Hari sabtu Bandung sedang panas dan macet, kolaborasi yang gampang banget buat menyulut emosi siapapun pengendara, yang kebetulan sedang berpacu dengan waktu, sebelum akhirnya sampai ke tempat tujuan. Saya jadi salah satu diantara pengendara itu. Memacu motor saya agar segera sampai menuju jalan Moch Toha, tepatnya disebuah pabrik coklat tempat si pacar bekerja. Kami ada janji berangkat bareng menuju Kineruku, untuk menghadiri diskusi dan launching album dari band Flukeminimix.

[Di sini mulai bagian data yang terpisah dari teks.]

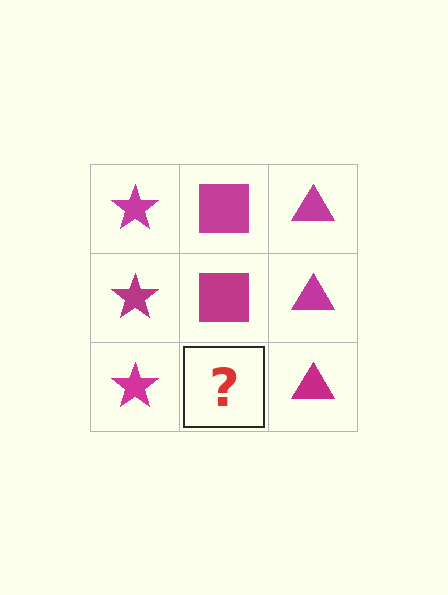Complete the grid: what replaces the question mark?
The question mark should be replaced with a magenta square.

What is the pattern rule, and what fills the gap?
The rule is that each column has a consistent shape. The gap should be filled with a magenta square.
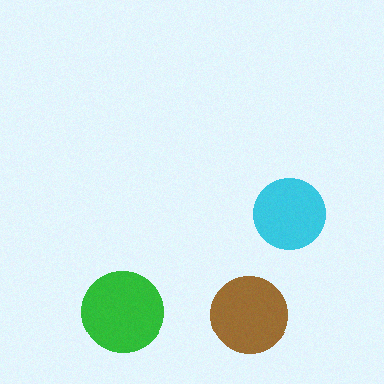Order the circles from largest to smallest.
the green one, the brown one, the cyan one.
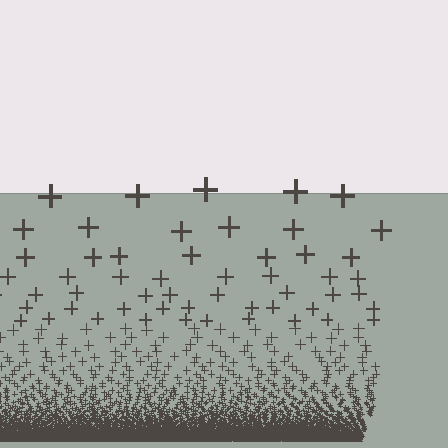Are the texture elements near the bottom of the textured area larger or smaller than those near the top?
Smaller. The gradient is inverted — elements near the bottom are smaller and denser.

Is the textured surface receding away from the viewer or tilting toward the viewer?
The surface appears to tilt toward the viewer. Texture elements get larger and sparser toward the top.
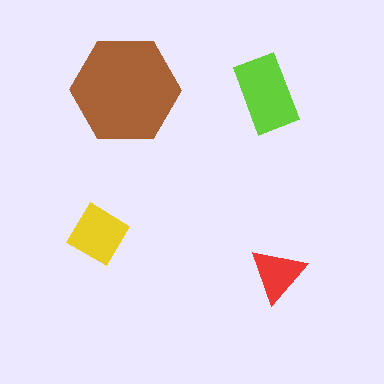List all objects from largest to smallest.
The brown hexagon, the lime rectangle, the yellow diamond, the red triangle.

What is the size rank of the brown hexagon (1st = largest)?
1st.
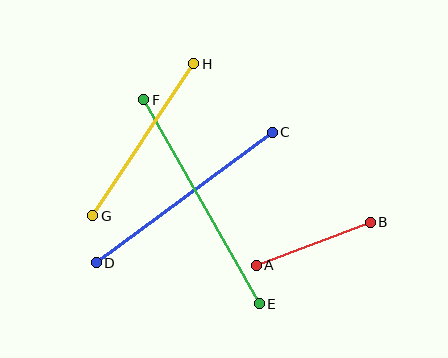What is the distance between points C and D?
The distance is approximately 219 pixels.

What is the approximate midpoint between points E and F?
The midpoint is at approximately (202, 202) pixels.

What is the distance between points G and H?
The distance is approximately 182 pixels.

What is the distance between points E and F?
The distance is approximately 235 pixels.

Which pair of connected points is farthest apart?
Points E and F are farthest apart.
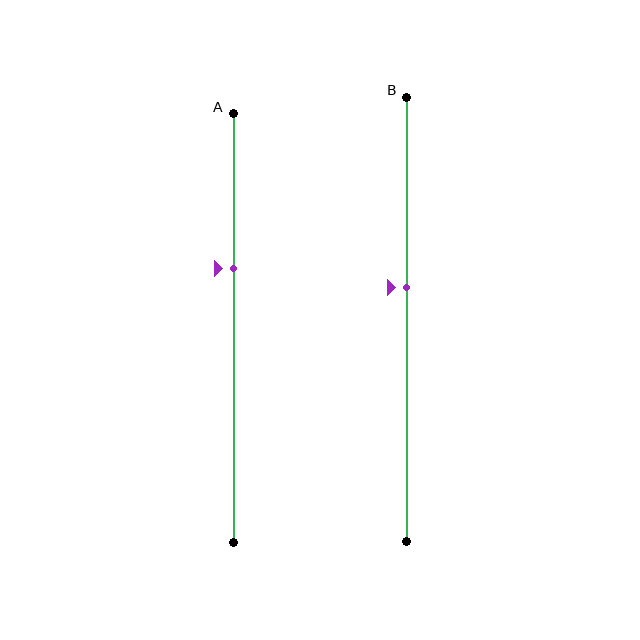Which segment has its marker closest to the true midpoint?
Segment B has its marker closest to the true midpoint.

Saya tahu band ini sekitar tahun 2012, waktu nonton di Majahouse secara tidak sengaja. Karena waktu itu niat awalnya mau nonton Nicfit sama Under The Big Bright Yellow Sun. Terus nyempil band ini satu. Mereka waktu itu tampil bagus, baik dari segi performance maupun secara musikalitas. Apalagi mereka terbilang niat dengan memboyong Cello dan Contra bass dalam pertunjukan mereka.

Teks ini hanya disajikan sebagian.